The Tradeoff of the Redneck One Percent

| 17 Feb 2015 | 01:00

Life changes when you find yourself with 49 chickens

Sometimes I click on "Last-Minute Getaways" on Travelocity. I'm particularly vulnerable when I'm on deadline. That's when I get in really deep, clicking further and further until I'm a mouse tap away from booking a room. The Trout Room, perhaps.

The Trout Room is a suite at the Pitcher Inn, a hotel in Vermont where husband Joe and I stayed when I was pregnant. A relative had given us the gift of a night there. We're not usually big on packaged experiences, and by the time we rolled up, we were short-tempered and unconvinced that any hotel was worth a six-hour drive. Then we saw our room.

When the door shut behind us, we started giggling like lunatic criminals. There was a fire going in the giant fireplace. The wall was lined with antique canoe paddles. We jumped into the massive bed, whose headboard was carved from a gnarled tree, its bark and littlest branches still attached. Joe took a nap, but there was no way I was closing my eyes, not when there were free scones in the tea room, a rushing river out the window, a mountain scene carved out of black and white marble above the bathtub. This was a once-in-a-lifetime weekend, or at best, once-in-the-next-30-years. Maybe we'd come back to this very room to celebrate our retirement.

As it turns out, I was right to assume that our honeymoon-ish excursions were about to come to an abrupt intermission. But it's not because there are now three of us. It's because of our chickens.

We love our 49 chickens, don't get me wrong. They are incredible and fascinating creatures, full of personality, and we can't shut up about them. At weddings, and, okay, even at one funeral, you can find us off a little ways gossiping about our girls with an aunt in Los Angeles who has six hens. Cousins stroll over, listen for a second, roll their eyes and walk away.
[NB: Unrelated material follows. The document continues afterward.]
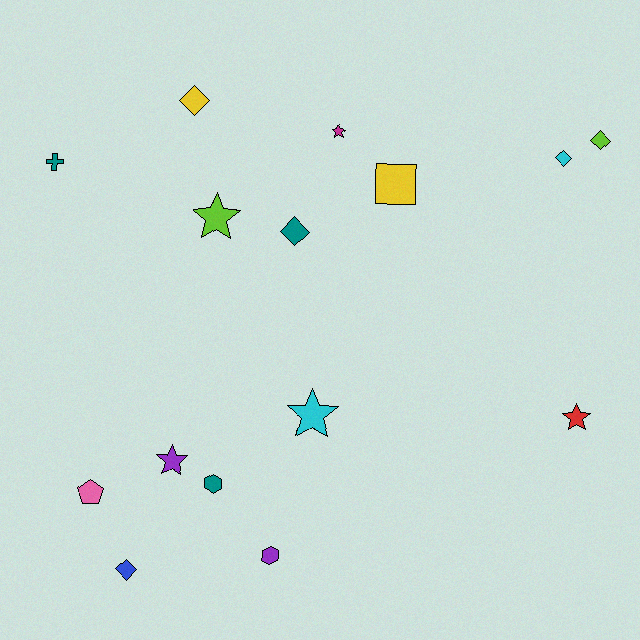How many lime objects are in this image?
There are 2 lime objects.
Everyone should cohabitate with chickens at some point in their lives. They're okay in single-digit and 100-degree weather. They rode out Hurricane Sandy and puffed up their feathers through the polar vortex, laying eggs all the while.

And oh, the eggs. I had never really looked at an egg ? why would you? ? until two years ago now, when Joe came in one morning carrying two little bluish green beauties. We consume seven of them every morning: three for each of us and one for the baby. We feel like the nouveau riche, the redneck one percent, now that we have enough that we can give away dozens. And a couple weeks ago, we started selling them to friends and co-workers.
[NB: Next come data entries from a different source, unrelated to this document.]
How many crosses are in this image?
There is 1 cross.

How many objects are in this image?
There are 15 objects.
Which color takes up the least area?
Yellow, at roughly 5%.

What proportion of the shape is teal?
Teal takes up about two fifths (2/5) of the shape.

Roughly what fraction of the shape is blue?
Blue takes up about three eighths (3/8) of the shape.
The last time I felt such a thrill at receiving a little cash was in first grade, when my friend and I set up a "tag sale" on the road outside his house, trying to hawk odds and ends we'd found in his garage. No one stopped, so my friend's mom sent his brother out to buy something (which probably belonged to him in the first place). I forget what he bought, but I remember that dollar.

Selling eggs is downright fulfilling. We get front-row seats to this show of perfect symbiosis: our chickens roam free, converting slugs and mulberries and kitchen scraps into these cleverly encased packets of protein. And we're providing food to people we care about that's better and fresher than what they can get anywhere else, particularly this time of year, when farmers markets are scarce.

And yet. There's that one stubborn detail, a fact we neglected to consider before we ordered our chicks: farmers don't get to go on vacation. Obviously, the chickens need to be fed and watered and let out in the morning and put away at night, every single solitary day. You can't drop 50 chickens off at the kennel for a week. We do have neighbors we can recruit to help, but it's a big favor, so we save it for when we really need it. There is no impromptu road tripping to go snowboarding or to play ultimate Frisbee ? at least not for both of us. Our new M.O. is dividing and conquering. You stay home, we'll have a girls' city weekend; we'll stay, you go play Frisbee golf. There is no Trout Room in our foreseeable future.

In which case, we've talked it over and come to the conclusion: we might as well get more chickens. Who wants eggs?

Becca Tucker is a former Manhattanite who now lives on a farm upstate and writes about rural life.